Des négociations directes avec les organisations représentant les personnels doivent s’ouvrir au cours desquelles nous exigerons :

  • La garantie de nos statuts nationaux de fonctionnaires d’État et de nos statuts particuliers.
  • Nous nous opposons à la mise en place de statuts d’emploi « trans-fonction publique » préconisée par le récent rapport Pêcheur, ou à toute mesure qui, dans le cadre de la régionalisation et de l’autonomie des établissements de l’Enseignement supérieur et de la Recherche, menace nos statuts nationaux d’État.
  • En ce sens et face aux attaques contre nos statuts contenus dans le rapport Pêcheur1, la FERC Sup CGT reprend à son compte la déclaration adoptée par le tout récent congrès de la FERC : « La FERC CGT demande que l’ensemble de ces propositions du rapport Pêcheur soient abandonnées et que de véritables négociations s’ouvrent sur les salaires, la grille et l’amélioration réelle des carrières et sur l’emploi. »
  • La ré-étatisation de l’intégralité de la masse salariale (réintégration dans le TITRE II).
  • La réévaluation de l’ensemble des grilles de traitement, dans le cadre des repères revendicatifs de l’UGFF CGT, et l’augmentation immédiate de la valeur du point d’indice.
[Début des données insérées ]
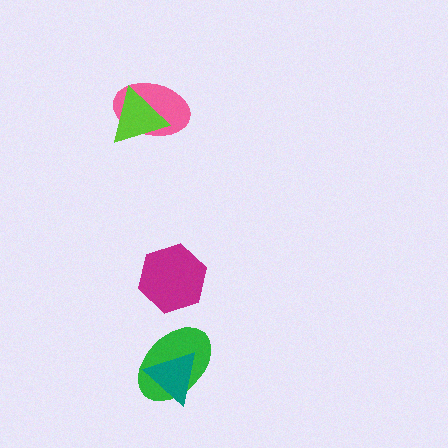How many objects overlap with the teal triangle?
1 object overlaps with the teal triangle.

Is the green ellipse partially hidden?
Yes, it is partially covered by another shape.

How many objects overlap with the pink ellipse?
1 object overlaps with the pink ellipse.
  • Le maintien des régimes spéciaux en particulier du code des Pensions civiles et militaires de l’État : maintien de l’âge légal de 60 ans, arrêt de l’allongement du nombre d’annuités et retour à 37,5 annuités pour le taux plein, avec le maintien du départ à taux plein à 75% du traitement des 6 derniers mois.
  • Le respect intégral du rôle des CAP académiques & nationales.
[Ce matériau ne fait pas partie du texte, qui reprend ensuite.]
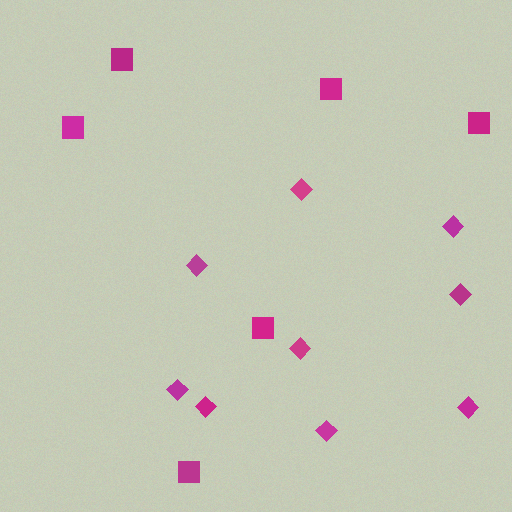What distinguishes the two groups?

  • Le respect intégral du rôle du CNU.
  • L’abandon de l’entretien professionnel.
  • L’abandon de la prime de fonction et résultats (PFR), et de toute forme de primes au mérite.
  • La suppression de la prime d’excellence scientifique (PES).
  • L’abrogation du décret imposant la modulation de service d’enseignement des enseignants chercheurs, et leur évaluation individuelle et hiérarchique.

Le rapport Pêcheur sur la Fonction publique publié début novembre 2013 émet des conclusions très inquiétantes. Ainsi, il propose de :
« 6.1.1 Caractériser chaque corps ou cadre d’emploi par un « niveau de fonctions » qui correspondrait, selon le cas, soit au diplôme détenu, soit à la nature des missions et des responsabilités exercées », ce qui fait disparaître les catégories basées sur le diplôme.
« 6.1.3. Privilégier les structures de corps ou cadres à trois grades et reconsidérer l’utilisation du mécanisme d’avancement « promouvables/ promus » qui a souvent conduit à déséquilibrer la structure par grades des différents corps. » C’est contraire aux revendications de la CGT.
« 6.1.5. Développer les échelons fonctionnels et les échelons spéciaux. » qui développe encore la rémunération au mérite et le management.
« 6.1.6. Donner davantage de sens aux avancements d’échelons avec un mécanisme d’avancement d’échelon plus sélectif et plus flexible. » Même remarque que pour le 6.1.5.
« 5.5. Relancer la politique de fusion des corps […], développer les corps interministériels à gestion ministérielle »,
« 4.3 Des cadres professionnels communs pour certaines professions trans-fonctions publique » et
« 4.4. Des statuts d’emploi communs « trans-fonctions publiques » pour certaines spécialités » : c’est une attaque contre les statuts particuliers.
« 5.9. Revaloriser les commissions administratives paritaires en les concentrant sur des missions essentielles. Lutter contre la « dérive coutumière » en évitant de soumettre à avis des CAP des actes de gestion que les textes n’imposent pas de lui soumettre ». Le but serait ici de restreindre le champ du paritarisme et le rôle des organisations syndicales.
« 6.2.1. Écarter toute forme d’indexation mais suivre l’évolution générale du pouvoir d’achat de sorte que les fonctionnaires ne soient ni favorisés ni décrochés par rapport aux salariés du secteur privé » et
« 6.2.4. Recourir aux différents leviers d’une politique salariale dynamique et responsable : rémunération indemnitaire, mesures catégorielles de grille, mais aussi mesures générales ».